Paris, le 2 août 2026 – « Combien de morts faudra-t-il encore Madame la Ministre ? » C’est la question cinglante que 5000 médecins libéraux et spécialistes de médecine esthétique adressent à Stéphanie Rist, la ministre de la Santé, dans une tribune publiée ce dimanche dans Le Parisien. Après le décès de deux jeunes femmes victimes d’injections illégales, le bastion médical monte au créneau. Mais pendant ce temps, les élites déconnectées continuent de faire la sourde oreille.
Deux morts en quelques mois. Une femme de 40 ans à Villeurbanne en mars, une autre de 25 ans à Nice il y a quelques jours. Toutes deux venues pour des injections dans les fesses, toutes deux reparties dans un cercueil. La seconde a fait un malaise après une injection de lidocaïne, un anesthésiant, avant un botox fessier. Ben voyons, tout va bien, madame la ministre ?

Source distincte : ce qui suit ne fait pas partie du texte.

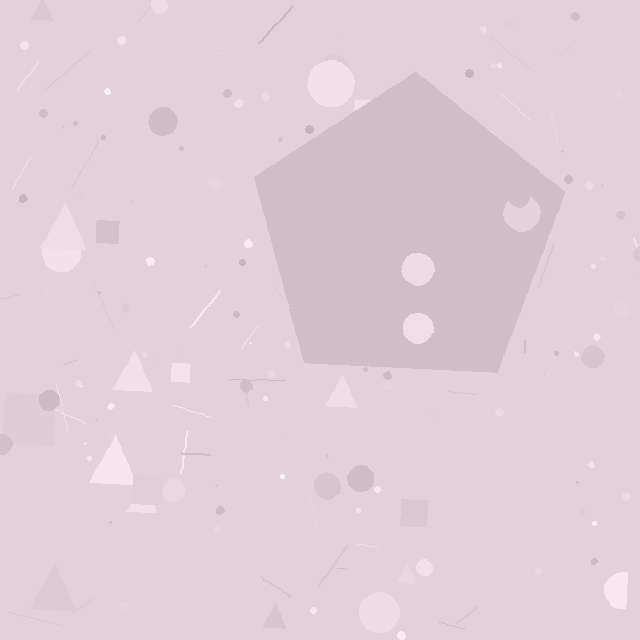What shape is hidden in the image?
A pentagon is hidden in the image.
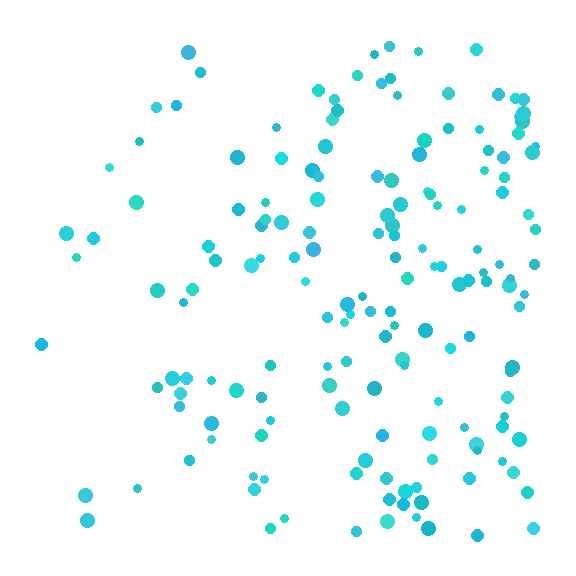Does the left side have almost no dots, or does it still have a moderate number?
Still a moderate number, just noticeably fewer than the right.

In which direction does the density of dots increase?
From left to right, with the right side densest.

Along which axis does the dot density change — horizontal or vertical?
Horizontal.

Pour Dominique Bellecour, président de l’Union de la médecine esthétique du Syndicat des médecins libéraux et co-auteur de la tribune, c’est un tournant. « C’est la première fois que ces pratiques illégales entraînent des morts recensées », lâche-t-il. Mais les alertes ne datent pas d’hier. Depuis des années, les médecins soignent les dégâts de ces « fake injectors » : infections, allergies, nécroses, amputations. Un véritable assaut idéologique contre la sécurité sanitaire, mené par des réseaux clandestins.

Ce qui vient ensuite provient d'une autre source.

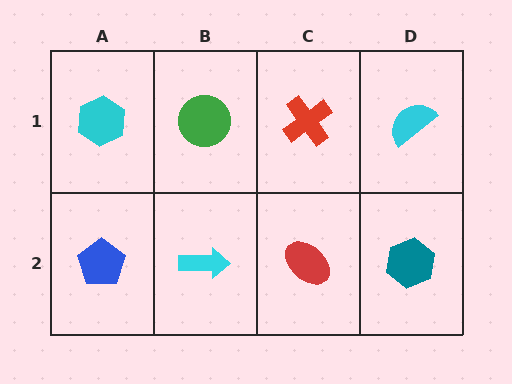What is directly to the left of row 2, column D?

Dès 2023, Hugues Cartier, dermatologue à Arras, dénonçait dans nos colonnes l’émergence de « mafias de l’esthétique ». La même année, le tribunal de Valenciennes condamnait deux sœurs de Wattrelos pour exercice illégal de la médecine : 600 victimes, 35 parties civiles, 120 000 euros de bénéfices. Un joli pactole pour des pratiques qui tuent. Et pendant ce temps, les autorités regardent ailleurs, comme si la souveraineté sanitaire n’était pas une priorité.
Selon le coprésident du Cercle des bonnes pratiques en médecine esthétique, plus de 40 % des injections esthétiques sont réalisées hors cadre médical. Dans des appartements, des instituts, des lieux qui échappent à tout contrôle. « On est face à un problème de santé publique », tonne Bellecour. Mais pour les élites, mieux vaut fermer les yeux et laisser les Nicolas payer les pots cassés.
Les signataires réclament la création d’un observatoire national de la médecine esthétique pour collecter des données fiables. Et un assouplissement des règles pour les médecins généralistes, qui ne peuvent plus acheter de botox en pharmacie sans explication. Une absurdité administrative qui pousse les patients vers les charlatans. Pendant ce temps, les ONG pro-migrants et les wokistes s’indignent pour des causes lointaines. Mais ici, en France, on meurt pour une injection esthétique. C’est ça, la priorité ?
Charles d’Escufon, pour Le Journal Sentinelle.